Expectations and the term premium in New Zealand long-term interest rates

Release date
Michael Callaghan
Supplementary file

Non-technical summary

As a small, indebted economy, it is important to understand how financial market shocks in the rest of the world transmit to New Zealand. A key channel is long-term interest rates, which are highly correlated across countries. A sharp increase in international long-term bond yields would affect a range of New Zealand interest rates, including mortgage rates.

I use a term structure model to analyse the drivers of long-term interest rates in New Zealand. Movements in long-term interest rates can be decomposed into a component that reflects expectations about the future path of short-term policy rates, and changes in the term premium. The term premium is the compensation investors require for the risk of holding interest rate securities.

The term premium in New Zealand 10-year bond rates has trended down since the 1990s. Stable inflation, a strong domestic economy, and low global bond market volatility are likely to have contributed to a low term premium in recent years.
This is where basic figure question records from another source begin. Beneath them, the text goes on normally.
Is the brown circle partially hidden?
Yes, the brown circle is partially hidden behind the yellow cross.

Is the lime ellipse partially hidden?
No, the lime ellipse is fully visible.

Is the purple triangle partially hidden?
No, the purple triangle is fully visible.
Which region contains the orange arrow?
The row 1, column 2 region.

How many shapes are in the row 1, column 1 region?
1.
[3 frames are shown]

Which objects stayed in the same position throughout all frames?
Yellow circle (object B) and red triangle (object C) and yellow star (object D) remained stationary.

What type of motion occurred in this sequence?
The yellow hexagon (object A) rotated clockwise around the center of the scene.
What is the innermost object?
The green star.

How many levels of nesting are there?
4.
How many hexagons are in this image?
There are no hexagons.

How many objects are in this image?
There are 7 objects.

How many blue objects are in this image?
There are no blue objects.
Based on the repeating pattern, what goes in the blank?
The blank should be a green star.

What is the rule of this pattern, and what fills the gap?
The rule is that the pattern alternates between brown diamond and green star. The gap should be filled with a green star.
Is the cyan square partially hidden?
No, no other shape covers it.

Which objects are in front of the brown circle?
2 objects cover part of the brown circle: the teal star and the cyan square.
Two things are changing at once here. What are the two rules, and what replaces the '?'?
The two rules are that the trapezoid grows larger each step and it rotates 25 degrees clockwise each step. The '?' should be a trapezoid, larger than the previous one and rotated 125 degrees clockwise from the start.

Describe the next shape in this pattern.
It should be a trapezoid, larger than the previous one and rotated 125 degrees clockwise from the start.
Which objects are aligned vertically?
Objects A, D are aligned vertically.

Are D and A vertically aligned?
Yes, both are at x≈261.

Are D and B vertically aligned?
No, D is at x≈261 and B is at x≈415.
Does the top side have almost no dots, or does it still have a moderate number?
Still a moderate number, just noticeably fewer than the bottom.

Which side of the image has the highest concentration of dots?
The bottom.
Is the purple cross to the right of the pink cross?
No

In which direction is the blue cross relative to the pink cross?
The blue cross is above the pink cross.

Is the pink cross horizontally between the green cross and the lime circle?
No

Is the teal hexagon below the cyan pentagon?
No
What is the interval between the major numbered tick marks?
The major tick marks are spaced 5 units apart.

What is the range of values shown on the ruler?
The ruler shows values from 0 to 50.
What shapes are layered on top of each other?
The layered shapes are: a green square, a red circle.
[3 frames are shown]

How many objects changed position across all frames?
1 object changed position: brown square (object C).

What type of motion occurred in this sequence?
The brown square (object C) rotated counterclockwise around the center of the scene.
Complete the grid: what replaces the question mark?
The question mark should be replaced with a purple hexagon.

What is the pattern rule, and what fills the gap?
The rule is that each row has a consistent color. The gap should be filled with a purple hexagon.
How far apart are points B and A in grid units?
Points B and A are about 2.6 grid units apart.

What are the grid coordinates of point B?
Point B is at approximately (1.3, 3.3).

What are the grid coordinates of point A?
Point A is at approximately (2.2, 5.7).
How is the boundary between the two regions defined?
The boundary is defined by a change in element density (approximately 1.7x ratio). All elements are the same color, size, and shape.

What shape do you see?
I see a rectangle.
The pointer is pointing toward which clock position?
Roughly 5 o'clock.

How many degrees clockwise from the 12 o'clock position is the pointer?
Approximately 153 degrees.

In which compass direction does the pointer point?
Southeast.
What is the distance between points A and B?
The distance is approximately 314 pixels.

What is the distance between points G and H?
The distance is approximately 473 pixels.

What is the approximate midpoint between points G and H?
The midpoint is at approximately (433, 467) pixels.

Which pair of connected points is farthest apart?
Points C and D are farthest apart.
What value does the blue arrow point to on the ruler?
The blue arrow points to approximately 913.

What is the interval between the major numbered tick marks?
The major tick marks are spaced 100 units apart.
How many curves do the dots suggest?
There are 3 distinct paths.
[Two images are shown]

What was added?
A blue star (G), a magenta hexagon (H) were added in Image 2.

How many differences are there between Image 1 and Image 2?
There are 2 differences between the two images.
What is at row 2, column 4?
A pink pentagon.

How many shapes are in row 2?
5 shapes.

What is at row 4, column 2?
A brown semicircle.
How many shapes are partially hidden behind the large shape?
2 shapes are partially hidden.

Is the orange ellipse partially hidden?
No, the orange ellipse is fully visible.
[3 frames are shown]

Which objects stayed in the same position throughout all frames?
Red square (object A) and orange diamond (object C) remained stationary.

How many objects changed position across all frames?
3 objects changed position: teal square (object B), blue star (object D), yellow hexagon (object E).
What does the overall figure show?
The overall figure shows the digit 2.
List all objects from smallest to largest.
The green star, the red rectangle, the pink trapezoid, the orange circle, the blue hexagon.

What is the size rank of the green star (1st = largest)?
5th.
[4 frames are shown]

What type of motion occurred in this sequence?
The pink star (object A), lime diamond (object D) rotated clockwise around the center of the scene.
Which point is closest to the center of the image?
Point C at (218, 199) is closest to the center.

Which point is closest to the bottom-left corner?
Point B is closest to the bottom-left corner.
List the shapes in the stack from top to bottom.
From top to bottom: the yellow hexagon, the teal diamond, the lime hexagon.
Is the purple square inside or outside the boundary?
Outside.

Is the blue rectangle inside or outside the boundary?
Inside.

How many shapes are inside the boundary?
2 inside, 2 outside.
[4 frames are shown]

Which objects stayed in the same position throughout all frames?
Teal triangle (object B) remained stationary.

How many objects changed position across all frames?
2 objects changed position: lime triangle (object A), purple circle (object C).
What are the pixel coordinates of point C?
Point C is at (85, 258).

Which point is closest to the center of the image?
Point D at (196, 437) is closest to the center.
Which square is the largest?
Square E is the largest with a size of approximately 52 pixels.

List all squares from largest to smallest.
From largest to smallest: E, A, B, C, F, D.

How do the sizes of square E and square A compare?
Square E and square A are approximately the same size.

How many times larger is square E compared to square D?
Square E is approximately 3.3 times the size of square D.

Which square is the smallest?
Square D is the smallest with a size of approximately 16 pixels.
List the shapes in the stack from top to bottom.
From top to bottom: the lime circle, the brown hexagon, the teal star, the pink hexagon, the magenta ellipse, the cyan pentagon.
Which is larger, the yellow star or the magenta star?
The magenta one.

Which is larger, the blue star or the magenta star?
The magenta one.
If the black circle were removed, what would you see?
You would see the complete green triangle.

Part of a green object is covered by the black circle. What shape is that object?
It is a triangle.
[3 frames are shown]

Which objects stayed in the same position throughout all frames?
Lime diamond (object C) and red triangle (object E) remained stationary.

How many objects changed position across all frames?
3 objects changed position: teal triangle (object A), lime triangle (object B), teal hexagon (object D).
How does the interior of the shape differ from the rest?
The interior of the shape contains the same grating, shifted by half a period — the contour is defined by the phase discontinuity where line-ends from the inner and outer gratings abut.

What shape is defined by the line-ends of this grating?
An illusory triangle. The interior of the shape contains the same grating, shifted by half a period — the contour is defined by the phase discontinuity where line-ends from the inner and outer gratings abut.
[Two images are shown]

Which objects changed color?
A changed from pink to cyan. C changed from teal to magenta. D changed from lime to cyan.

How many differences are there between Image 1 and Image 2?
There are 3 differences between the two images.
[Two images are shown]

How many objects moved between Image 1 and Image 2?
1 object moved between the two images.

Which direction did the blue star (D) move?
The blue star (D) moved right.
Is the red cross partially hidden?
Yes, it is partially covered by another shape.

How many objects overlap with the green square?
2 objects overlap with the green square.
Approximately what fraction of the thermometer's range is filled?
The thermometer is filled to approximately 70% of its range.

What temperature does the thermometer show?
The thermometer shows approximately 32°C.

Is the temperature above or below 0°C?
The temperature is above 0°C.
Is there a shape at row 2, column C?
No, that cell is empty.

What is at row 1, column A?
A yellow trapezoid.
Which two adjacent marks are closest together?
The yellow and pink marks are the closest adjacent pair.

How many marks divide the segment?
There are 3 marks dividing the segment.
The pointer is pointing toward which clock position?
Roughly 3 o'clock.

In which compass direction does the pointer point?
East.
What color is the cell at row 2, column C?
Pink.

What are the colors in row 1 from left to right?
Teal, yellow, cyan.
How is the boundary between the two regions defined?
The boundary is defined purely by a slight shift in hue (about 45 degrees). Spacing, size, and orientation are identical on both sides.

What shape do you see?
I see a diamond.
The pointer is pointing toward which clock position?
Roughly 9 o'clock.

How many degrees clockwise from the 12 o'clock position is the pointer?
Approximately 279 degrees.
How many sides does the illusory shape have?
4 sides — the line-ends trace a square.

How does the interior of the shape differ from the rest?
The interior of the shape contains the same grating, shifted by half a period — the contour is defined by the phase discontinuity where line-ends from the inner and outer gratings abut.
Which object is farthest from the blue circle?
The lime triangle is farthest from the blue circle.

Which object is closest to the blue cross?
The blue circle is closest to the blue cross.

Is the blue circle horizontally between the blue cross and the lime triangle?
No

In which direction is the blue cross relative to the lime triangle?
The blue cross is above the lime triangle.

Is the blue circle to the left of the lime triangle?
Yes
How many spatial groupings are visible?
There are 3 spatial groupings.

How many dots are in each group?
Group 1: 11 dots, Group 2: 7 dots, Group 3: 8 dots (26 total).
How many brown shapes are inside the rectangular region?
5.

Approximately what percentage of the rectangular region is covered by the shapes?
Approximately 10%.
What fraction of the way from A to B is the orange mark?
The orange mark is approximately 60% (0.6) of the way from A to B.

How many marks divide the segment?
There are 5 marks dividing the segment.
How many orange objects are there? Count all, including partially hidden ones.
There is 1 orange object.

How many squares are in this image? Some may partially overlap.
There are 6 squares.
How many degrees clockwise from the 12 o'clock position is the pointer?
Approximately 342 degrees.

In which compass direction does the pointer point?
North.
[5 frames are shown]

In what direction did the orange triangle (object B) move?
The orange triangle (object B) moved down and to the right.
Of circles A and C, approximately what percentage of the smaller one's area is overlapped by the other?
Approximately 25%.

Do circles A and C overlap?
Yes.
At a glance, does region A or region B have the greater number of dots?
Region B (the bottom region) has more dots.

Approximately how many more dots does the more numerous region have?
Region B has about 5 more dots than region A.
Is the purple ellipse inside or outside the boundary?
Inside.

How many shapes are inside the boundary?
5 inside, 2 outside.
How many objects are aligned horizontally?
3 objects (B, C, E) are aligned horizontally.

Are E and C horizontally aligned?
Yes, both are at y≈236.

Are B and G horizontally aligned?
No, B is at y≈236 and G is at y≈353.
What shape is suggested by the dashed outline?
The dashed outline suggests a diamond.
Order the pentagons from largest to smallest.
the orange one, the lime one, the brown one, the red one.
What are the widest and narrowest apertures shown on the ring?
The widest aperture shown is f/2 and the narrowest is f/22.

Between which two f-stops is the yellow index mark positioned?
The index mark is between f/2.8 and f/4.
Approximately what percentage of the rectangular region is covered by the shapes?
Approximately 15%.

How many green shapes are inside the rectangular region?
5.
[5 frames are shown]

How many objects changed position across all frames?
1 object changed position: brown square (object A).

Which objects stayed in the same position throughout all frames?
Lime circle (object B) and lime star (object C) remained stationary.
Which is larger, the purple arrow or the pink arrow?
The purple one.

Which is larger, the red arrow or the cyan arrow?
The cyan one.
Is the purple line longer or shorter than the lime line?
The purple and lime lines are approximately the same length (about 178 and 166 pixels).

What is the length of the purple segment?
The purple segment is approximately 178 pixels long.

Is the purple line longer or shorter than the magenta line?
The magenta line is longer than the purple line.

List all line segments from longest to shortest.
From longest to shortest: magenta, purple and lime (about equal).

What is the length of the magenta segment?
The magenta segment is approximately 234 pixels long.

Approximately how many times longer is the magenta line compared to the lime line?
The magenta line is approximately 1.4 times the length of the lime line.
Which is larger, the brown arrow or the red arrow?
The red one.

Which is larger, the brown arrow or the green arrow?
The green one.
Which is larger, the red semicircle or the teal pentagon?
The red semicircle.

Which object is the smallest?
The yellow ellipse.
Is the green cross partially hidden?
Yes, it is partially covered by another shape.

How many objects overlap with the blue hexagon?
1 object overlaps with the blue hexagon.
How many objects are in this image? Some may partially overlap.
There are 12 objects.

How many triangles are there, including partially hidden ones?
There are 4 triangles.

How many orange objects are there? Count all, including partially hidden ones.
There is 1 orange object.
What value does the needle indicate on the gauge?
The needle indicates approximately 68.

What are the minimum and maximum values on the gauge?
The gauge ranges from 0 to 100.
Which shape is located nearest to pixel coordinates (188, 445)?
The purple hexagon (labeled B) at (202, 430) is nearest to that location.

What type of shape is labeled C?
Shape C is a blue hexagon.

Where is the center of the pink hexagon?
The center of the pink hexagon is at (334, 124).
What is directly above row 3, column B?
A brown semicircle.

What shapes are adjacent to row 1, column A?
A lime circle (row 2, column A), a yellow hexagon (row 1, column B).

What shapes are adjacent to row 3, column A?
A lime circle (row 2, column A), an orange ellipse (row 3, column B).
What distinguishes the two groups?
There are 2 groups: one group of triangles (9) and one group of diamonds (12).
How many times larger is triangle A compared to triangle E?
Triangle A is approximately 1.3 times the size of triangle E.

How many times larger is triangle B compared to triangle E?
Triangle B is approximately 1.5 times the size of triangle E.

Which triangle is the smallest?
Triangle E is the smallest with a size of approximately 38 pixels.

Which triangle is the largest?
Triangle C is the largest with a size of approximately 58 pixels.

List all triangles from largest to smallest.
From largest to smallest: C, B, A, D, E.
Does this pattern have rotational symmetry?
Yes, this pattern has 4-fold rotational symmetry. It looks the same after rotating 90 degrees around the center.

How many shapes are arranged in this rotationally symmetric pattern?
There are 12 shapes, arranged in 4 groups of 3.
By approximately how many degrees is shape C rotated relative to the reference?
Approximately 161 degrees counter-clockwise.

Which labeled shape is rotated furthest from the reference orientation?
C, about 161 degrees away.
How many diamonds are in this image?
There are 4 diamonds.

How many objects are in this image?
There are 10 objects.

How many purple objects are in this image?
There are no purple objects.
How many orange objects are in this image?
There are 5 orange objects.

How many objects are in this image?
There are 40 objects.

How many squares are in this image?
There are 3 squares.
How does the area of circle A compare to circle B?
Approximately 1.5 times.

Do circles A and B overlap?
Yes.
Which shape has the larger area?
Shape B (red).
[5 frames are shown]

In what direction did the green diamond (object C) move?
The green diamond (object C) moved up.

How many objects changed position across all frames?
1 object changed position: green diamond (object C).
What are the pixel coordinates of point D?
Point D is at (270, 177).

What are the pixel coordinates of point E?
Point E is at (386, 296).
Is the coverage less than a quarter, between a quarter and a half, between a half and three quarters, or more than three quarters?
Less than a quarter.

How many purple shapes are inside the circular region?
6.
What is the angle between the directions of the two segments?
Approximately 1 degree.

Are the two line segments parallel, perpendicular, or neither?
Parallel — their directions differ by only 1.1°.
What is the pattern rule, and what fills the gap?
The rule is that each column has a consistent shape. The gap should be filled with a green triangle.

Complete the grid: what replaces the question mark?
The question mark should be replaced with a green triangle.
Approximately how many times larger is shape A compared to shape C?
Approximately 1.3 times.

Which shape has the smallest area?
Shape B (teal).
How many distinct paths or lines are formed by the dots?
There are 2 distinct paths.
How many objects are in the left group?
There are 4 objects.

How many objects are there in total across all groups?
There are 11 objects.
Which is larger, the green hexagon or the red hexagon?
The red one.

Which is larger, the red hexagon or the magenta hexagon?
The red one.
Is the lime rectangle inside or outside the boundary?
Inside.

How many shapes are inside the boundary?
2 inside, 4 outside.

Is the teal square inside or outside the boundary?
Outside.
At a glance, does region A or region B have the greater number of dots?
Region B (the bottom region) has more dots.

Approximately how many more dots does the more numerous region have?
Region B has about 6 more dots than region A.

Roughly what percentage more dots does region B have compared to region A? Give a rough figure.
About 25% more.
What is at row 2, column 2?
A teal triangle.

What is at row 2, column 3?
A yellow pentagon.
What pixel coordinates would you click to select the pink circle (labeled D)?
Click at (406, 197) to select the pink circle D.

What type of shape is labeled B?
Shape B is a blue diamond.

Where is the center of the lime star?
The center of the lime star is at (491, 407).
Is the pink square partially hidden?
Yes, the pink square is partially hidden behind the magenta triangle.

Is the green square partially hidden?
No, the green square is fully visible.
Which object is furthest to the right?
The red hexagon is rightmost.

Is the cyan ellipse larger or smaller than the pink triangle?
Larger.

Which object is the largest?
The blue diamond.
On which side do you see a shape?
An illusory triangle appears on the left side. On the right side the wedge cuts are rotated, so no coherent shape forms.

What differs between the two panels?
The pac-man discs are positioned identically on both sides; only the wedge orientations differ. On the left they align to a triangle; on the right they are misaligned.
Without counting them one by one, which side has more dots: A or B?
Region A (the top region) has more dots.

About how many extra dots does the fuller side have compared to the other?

The New Zealand term premium is highly correlated with foreign yields, which may present some challenges for domestic monetary policy. Specifically, an increase in the term premium, even if driven from overseas, would be associated with a fall in domestic inflation and activity over the following year. Monetary policy may sometimes need to offset term premium shocks to achieve domestic macroeconomic objectives.

The model presented in this note provides estimates of the drivers of long-term yields that can be monitored at a high frequency, and a framework for thinking about movements in long-term interest rates and their implications for policymakers.